I’d like to think I’m pretty resourceful. Like, for instance, if someone goes and drops a $20 bill in a dark bar in Manhattan in 2006 when I’m so poor I have to regularly weigh the pros and cons of buying either soap or contact solution since buying both would overdraft my account, then I’ll help myself to said neglected Mr. Jackson and buy both. Oh, the luxury. Those were the days.
Since those days of making maraschino cherries and green olives my dinner on occasion (3x/week), I’ve lost my resourcefulness. I’m not mourning the time when I shared a studio with a 35-year-old Yugoslavian (RIP) divorcee who was recently unemployed and charged me $1200 to take the bed while she slept 6 feet away on the couch, but it did make me scrappy. How happy could I be in a bad situation that was only growing worse as my roommate began to resent my starry eyed New York infatuation? Extremely, apparently. I remember telling my friend that since moving to New York “every day feels like I’m on vacation.” Bizarre.

I made the most of several bad situations back then, but damnit if there isn’t an inmate at San Quentin State Prison who’s, like, handing my ass to me. Curtis Carroll, or “Wall Street” as he’s known in prison, was homeless for most of his youth and illiterate when he got locked up at 17 years old. I heard his story on NPR and was all “damn, he’s crushing it on the inside.”

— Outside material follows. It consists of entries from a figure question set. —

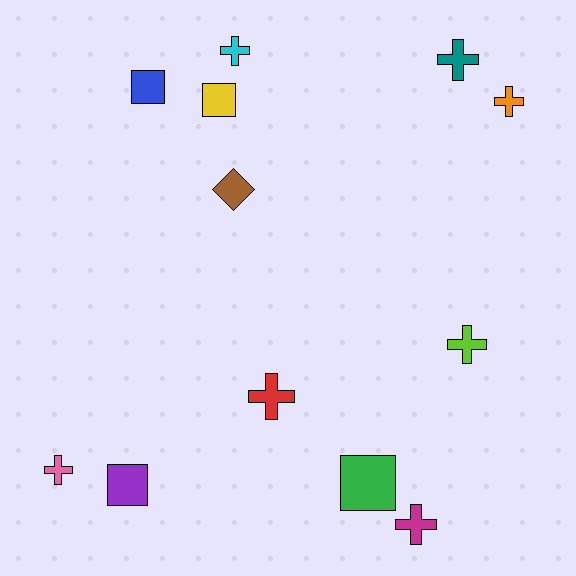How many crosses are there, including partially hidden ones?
There are 7 crosses.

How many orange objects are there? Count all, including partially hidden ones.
There is 1 orange object.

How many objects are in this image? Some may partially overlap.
There are 12 objects.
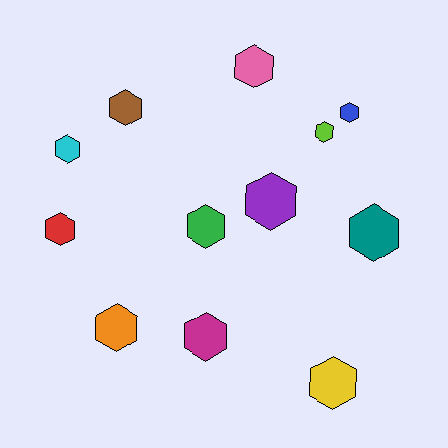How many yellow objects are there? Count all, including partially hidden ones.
There is 1 yellow object.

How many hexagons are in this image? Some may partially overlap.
There are 12 hexagons.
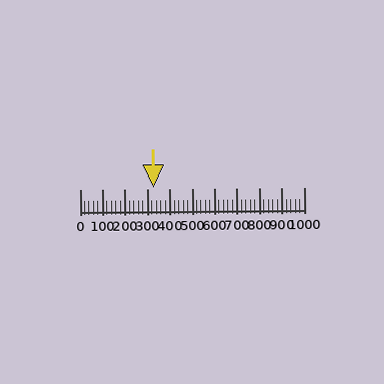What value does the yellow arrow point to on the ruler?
The yellow arrow points to approximately 330.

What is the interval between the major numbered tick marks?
The major tick marks are spaced 100 units apart.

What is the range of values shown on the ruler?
The ruler shows values from 0 to 1000.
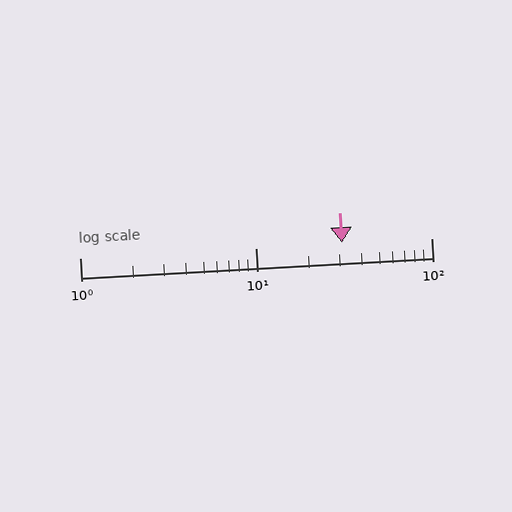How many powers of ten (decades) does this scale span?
The scale spans 2 decades, from 1 to 100.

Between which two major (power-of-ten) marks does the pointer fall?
The pointer is between 10 and 100.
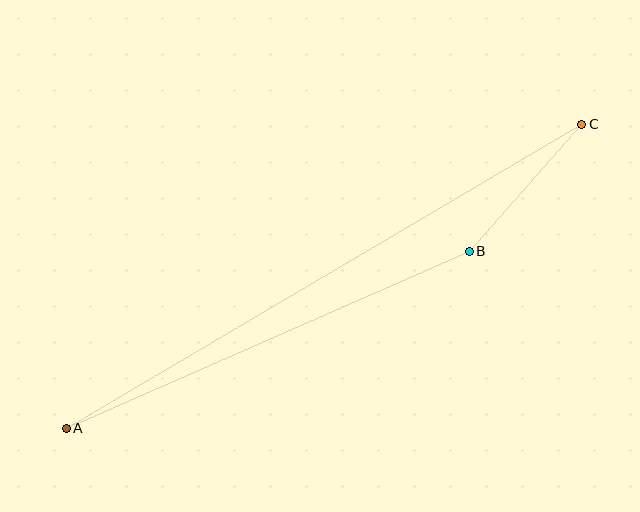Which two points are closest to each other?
Points B and C are closest to each other.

Wall Street taught himself to read since coming across the financial section in the newspaper. He thought it was sports (snore) and found out is was actually economics (funsies)! He’s now teaching financial literacy lessons to like 70 inmates a week, and apparently prison Corrections Officers seek his advice too. If I’ve learned anything from The Shawshank Redemption and Orange is the New Black (and I totes have), it’s that often inmates struggle to face life on the outside after being inside for several decades. Not only is there an initial shock acclimating to a not-so-controlled environment, but they often have no resources to even start an honest life. They’re given $200 to live off of, which I’m pretty sure is the cost of rent in, like, rural South Dakota amongst cornstalks and Mt Rushmore. Just. not. ok.
As Wall Street says “It’s like, ‘Good luck. We’re gonna pray for you. Stay out of prison.'” So anyways, I think what he’s doing is crazy inspiring. He wants to earn a great deal of money and then give it all away to charity like Warren Buffet and Bill Gates to go back and help fix the things he’s destroyed. How dreamy is that? Talk about making the most out of a shit situation. Thanks for handing my ass to me, Wall Street. Keep on crushing it on the inside.